Biotin can be found in egg yolks, fish, meat, dairy, nuts, seeds, whole grains, bananas, spinach, broccoli, cauliflower, and sweet potato. Nutritional deficiencies can occur for a variety of reasons including poor diet, chronic stress, and poor digestion. Making better dietary choices is the first step in helping your body meet it’s daily nutritional needs.
Mouth Ulcers, Bleeding Gums, or Corner Cracks
No one likes a painful canker-sore that lasts for weeks at a time. Oral health is a strong indication of health conditions and insufficient intake of certain essential nutrients. Canker sores often indicate a lack of iron or B vitamins. Splitting and cracking in the corners of the mouth may be due to dehydration or excessive salvation. However, cracks can also be caused by insufficient iron and B vitamins as well. A deficiency in riboflavin in particular is often the culprit.

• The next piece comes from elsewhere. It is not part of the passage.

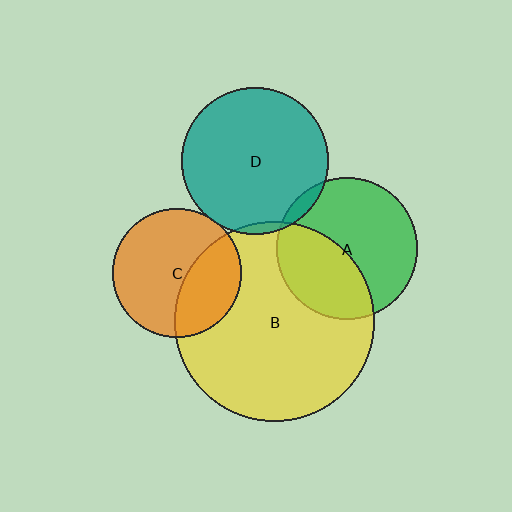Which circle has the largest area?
Circle B (yellow).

Iron can be found in poultry, fish, legumes, dark leafy greens, whole grains, seeds, and nuts. Foods rich in B vitamins include eggs, dairy, green vegetables, seeds, nuts, and meats. Bleeding gums can also indicate a lack of vitamin C which helps wounds heal and prevent cell damage. Vitamin C can be found in fresh fruits and vegetables. Vitamin C deficiencies are common in people who don’t eat enough fruits and vegetables daily.
Muscle or Joint Pain
Consistent cramping in the calves, feet, and toes indicate that your body may have electrolyte imbalance. Long periods of cramping can indicate a deficiency in magnesium, a critical mineral that aids in nerve function. Magnesium helps the muscles in the body relax and contract as well as acts as an electrolyte. Low magnesium levels can lead to cramping in the leg muscles. Calcium, potassium, and vitamin D are also possible deficiencies that play a role in muscle cramping.

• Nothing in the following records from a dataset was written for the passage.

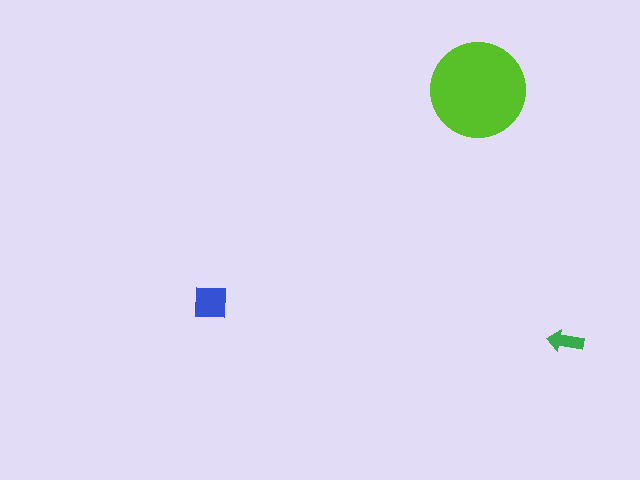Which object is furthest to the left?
The blue square is leftmost.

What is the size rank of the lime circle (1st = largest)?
1st.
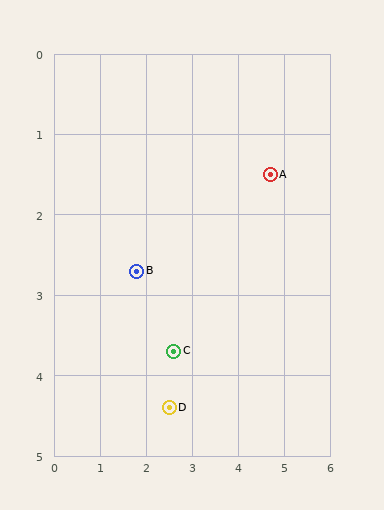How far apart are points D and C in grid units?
Points D and C are about 0.7 grid units apart.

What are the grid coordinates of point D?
Point D is at approximately (2.5, 4.4).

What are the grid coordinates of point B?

Foods high in magnesium include avocados, pumpkin seeds, nuts, seeds, legumes, tofu, dark chocolate, and whole grains. Epsom salt baths also help the body relieve muscle cramps and receive magnesium. Slow healing wounds or easy bruising could also indicate a vitamin C deficiency. Vitamin C helps reduce inflammation helping wounds heal. Muscle aches and tiredness can lead to more severe cases if left unchecked. Make sure to see a doctor to prevent any serious symptoms from occurring.
Hair Loss, Itchy Scalp, and Dandruff
Everyone loses about 100 strands of hair a day. However, finding clumps of hair loss could indicate low iron levels which can cause hair to fall out. Iron helps in the creation of DNA which is found in hair follicles. Other possible causes of hair loss include aging, lack of protein, stress, autoimmune disorders or deficiencies in zinc, essential fatty acids, and B vitamins.

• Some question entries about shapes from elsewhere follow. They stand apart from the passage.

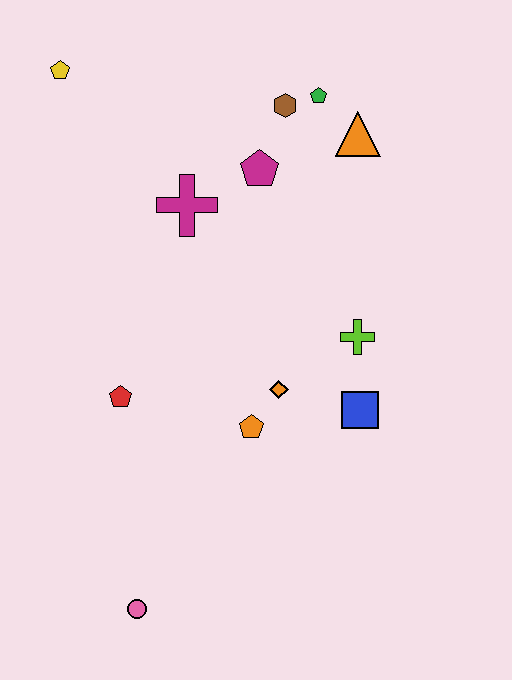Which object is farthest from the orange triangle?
The pink circle is farthest from the orange triangle.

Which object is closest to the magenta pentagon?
The brown hexagon is closest to the magenta pentagon.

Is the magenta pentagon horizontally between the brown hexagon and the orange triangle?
No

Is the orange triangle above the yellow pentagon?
No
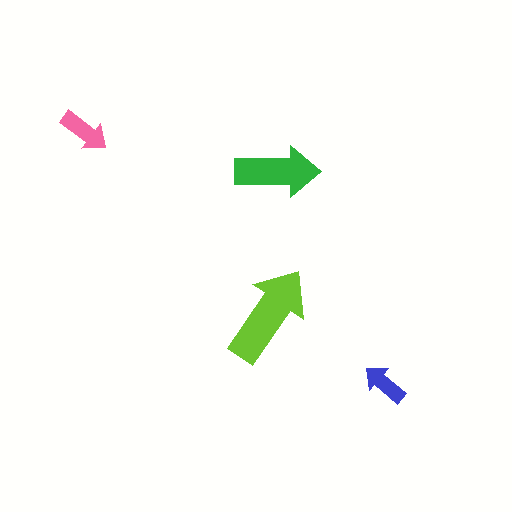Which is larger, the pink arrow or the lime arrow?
The lime one.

Flaking itchy skin on the scalp as well as dandruff reveal a skin disorder in the oil production areas of the body. Conditions such as seborrheic dermatitis are common and can be caused by low levels of zinc and B vitamins. Zinc can be found in seafood, meats, dairy, nuts, whole grains, and legumes. B vitamins can be found in whole grains, meats, eggs, dairy, legumes, vegetables, nuts and seeds.
If you experience frequent or long periods of any symptoms, talk to your doctor about taking a blood test to pinpoint the nutritional deficiencies in your body. Your results can help your primary care doctor suggest dietary changes or supplements to keep your body running in top shape.